For long, I’ve been an avid literature lover. Back then, I could read huge tomes as a pastime. Books and I were constant companions. That was long before the advent of smart phones that seems to have slowed the pace as I shifted to consuming digital content – mostly which had little to do with digital books with much of time spent on social media.

  Then came migration to digital television content and I was much of a couch potato especially at weekends glued to the screen following European football leagues with movies in between as a premium cable TV subscriber. In short, the books that made me an armchair traveller including visiting and touching distant galaxies became a thing of past. I had lost interest in smut stories, which, anyway, were imaginations of authors behind them, and had switched to watching reality and documentaries in science channels.


  As was with the case with books, television too became a bore and paying for subscription became hard as well. Not really that I could not afford to pay, but I questioned the logic of paying for premium content to be treated to repetitions of same programmes over and over until new content was added or at the weekend when the channels like sports ones would come alive with live matches.

  Such weekends would find me at social joints catching the live matches in company of friends. And here is where I found it lively to be than being a couch potato or an introverted being, which basically I’m.

  The outbreak of worldwide pandemic, the novel coronavirus or COVID-19 in China late in December 2019, saw disruption of my socializing.

  The stay at home and work from home order came at a most stressful time. But it reawakened my interest for reading just to pass time. I hunted those books I recall were good reads. Over the time, the pages had yellowed and the odd colour eye straining. It was then that I switched to eBooks.
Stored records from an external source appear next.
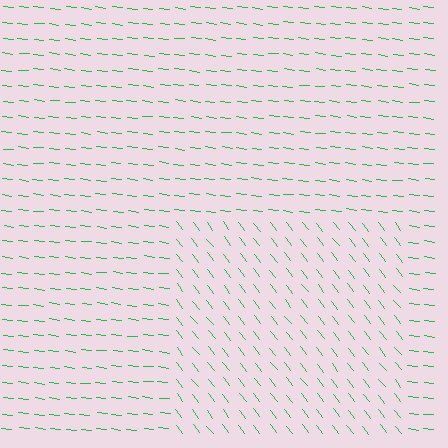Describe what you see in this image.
The image is filled with small green line segments. A rectangle region in the image has lines oriented differently from the surrounding lines, creating a visible texture boundary.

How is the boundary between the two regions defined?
The boundary is defined purely by a change in line orientation (approximately 45 degrees difference). All lines are the same color and thickness.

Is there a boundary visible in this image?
Yes, there is a texture boundary formed by a change in line orientation.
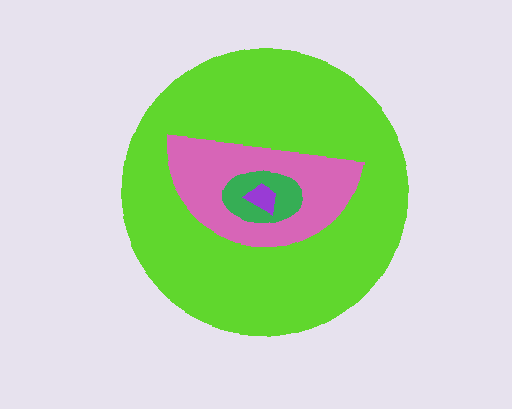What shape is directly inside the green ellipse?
The purple trapezoid.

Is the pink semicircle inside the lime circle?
Yes.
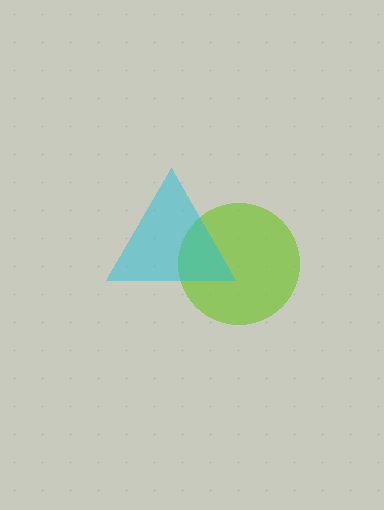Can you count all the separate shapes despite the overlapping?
Yes, there are 2 separate shapes.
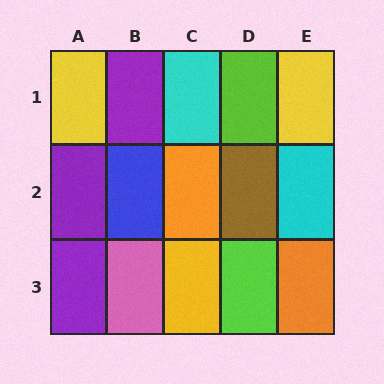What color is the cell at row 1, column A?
Yellow.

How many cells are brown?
1 cell is brown.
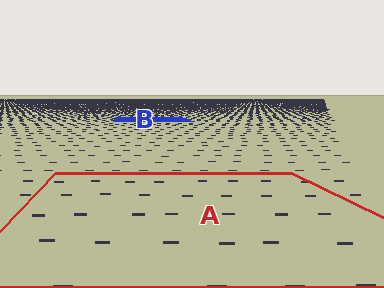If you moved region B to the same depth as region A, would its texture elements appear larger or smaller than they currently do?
They would appear larger. At a closer depth, the same texture elements are projected at a bigger on-screen size.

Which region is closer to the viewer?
Region A is closer. The texture elements there are larger and more spread out.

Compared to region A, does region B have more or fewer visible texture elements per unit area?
Region B has more texture elements per unit area — they are packed more densely because it is farther away.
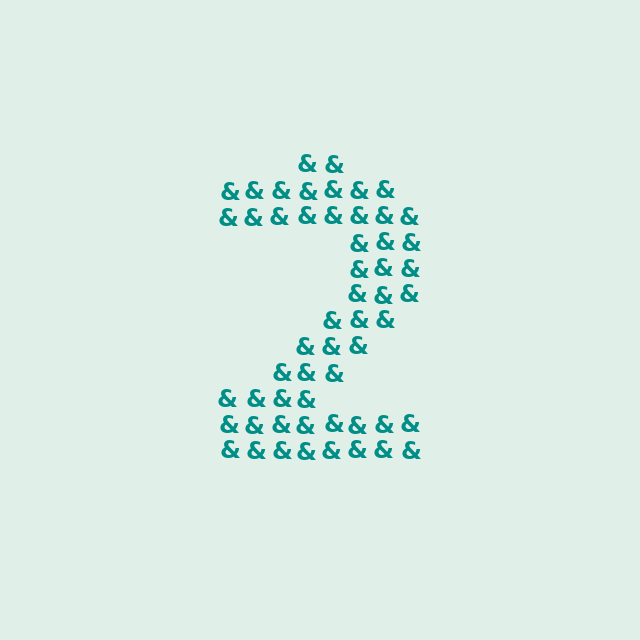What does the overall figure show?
The overall figure shows the digit 2.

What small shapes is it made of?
It is made of small ampersands.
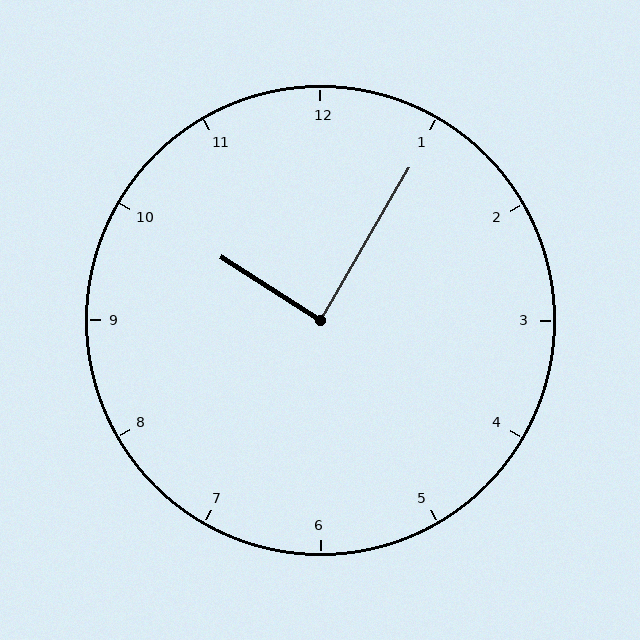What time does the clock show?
10:05.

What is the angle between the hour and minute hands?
Approximately 88 degrees.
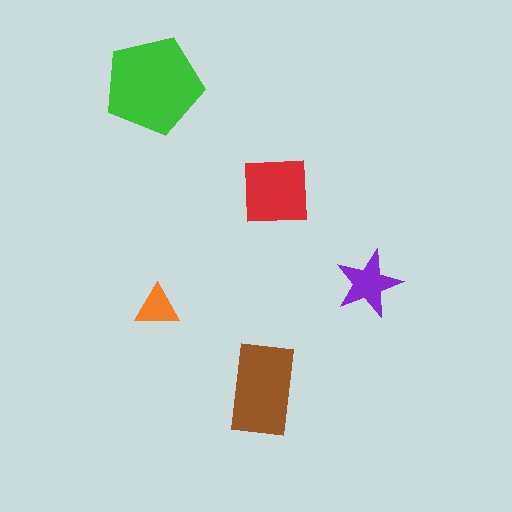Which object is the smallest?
The orange triangle.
  One of eBooks that had my attention was titled, Left to Tell. It is a testimonial kind of narrative by a Rwandan genocide survivor by name of Immaculee Ilibagiza. What Rwanda experienced mirrors what Kenya had undergone on three occasions namely 1992, 1997 and 2007 when Rift Valley had exploded like a powder keg.
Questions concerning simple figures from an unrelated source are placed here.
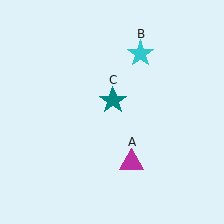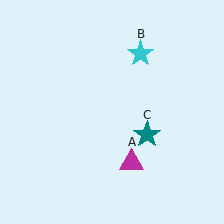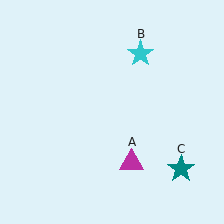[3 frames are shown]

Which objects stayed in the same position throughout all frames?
Magenta triangle (object A) and cyan star (object B) remained stationary.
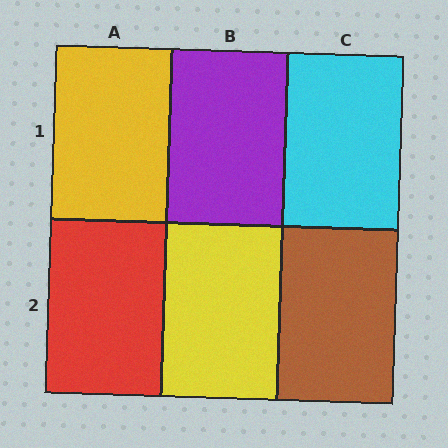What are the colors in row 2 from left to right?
Red, yellow, brown.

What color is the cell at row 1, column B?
Purple.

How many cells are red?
1 cell is red.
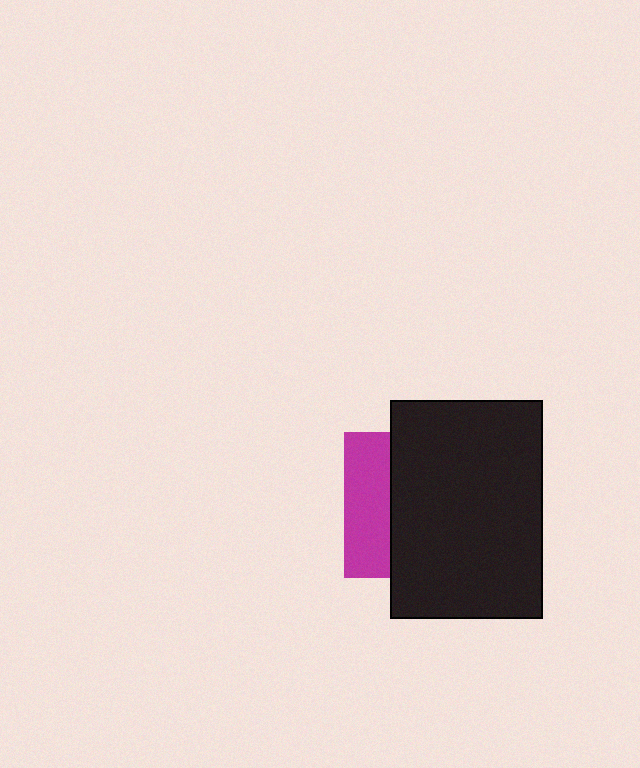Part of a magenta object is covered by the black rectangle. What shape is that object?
It is a square.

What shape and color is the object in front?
The object in front is a black rectangle.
  Reading the gory story where Hutus butchered Tutsis like wild game will leave a reader with bitter taste in the mouth. The sordid details where hapless victims were bludgeoned to death reflect what the Kikuyus in Kenya's Rift Valley Province underwent during post-election violence in the three respective years highlighted above. In both Rwanda genocide and Kenya’s post-election violence, politics was at play. Whereas masterminds of Rwandan genocide have been arrested and served justice, those in Kenya since 1990s are walking scot free. The recent arrest of Felicien Kabuga in France, another financier of genocide in Rwanda, is illustration how the tiny central African nation will go in pursuing those behind the atrocities and bring them to justice. For Kenya, the pretended oasis of peace, the victims of 1992, 1997, and 2007 violence were left on own, and either shown the middle finger and told to forgive, forget and move on!
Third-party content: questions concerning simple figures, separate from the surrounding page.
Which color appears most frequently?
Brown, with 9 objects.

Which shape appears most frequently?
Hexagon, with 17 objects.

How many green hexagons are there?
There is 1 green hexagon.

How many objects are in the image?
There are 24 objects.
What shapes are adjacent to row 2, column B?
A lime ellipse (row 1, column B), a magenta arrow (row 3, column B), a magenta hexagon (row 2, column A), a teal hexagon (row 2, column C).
  And going by the politics of the day, will 2022 see Rift valley burn down again? Only time will tell.

  While in high school, my desk mate was a Kalenjin. When it comes to Rift Valley Province post-election related violence or insecurity like cattle rustling, the Kalenjin carries that badge of honour as instigators and rustlers. My desk mate, who was in a class of majority Kikuyu students, was recipient of all manners of tribal laced invectives. It seems that negative ethnicity was ingrained to many of us from a tender age and it only takes words of a vindictive politician, especially during the electioneering year, to see violence hotspots exploding in an orgy of killings.

  Immaculee, as a Tutsi, had Hutu friends who, on the day genocide commenced proper in Rwanda, turned against her as a total stranger. This observes in Kenya too when the two tribes, which coexists as good neighbours, are suddenly turned against each other. No wonder the Kikuyu in Rift Valley are to be heard saying they have a debt to pay in 2022 to guarantee their safety. Unfortunately, as had been shown in many countries, leaders are chosen at boardrooms, not at ballot boxes. Or, as Joseph Stalin once noted, those who count the votes determines the leader, not those who casts them. Think of the US imposing Juan Guaido to Venezuelans as their president, yet the latter never contested in a presidential election in that country against the sitting one, Nicolas Maduro!

  What stands out in this book is the author’s courage to meet the killer of her parents, a very trusted neighbour during good times, and looking him in the eye and telling him he had forgiven him!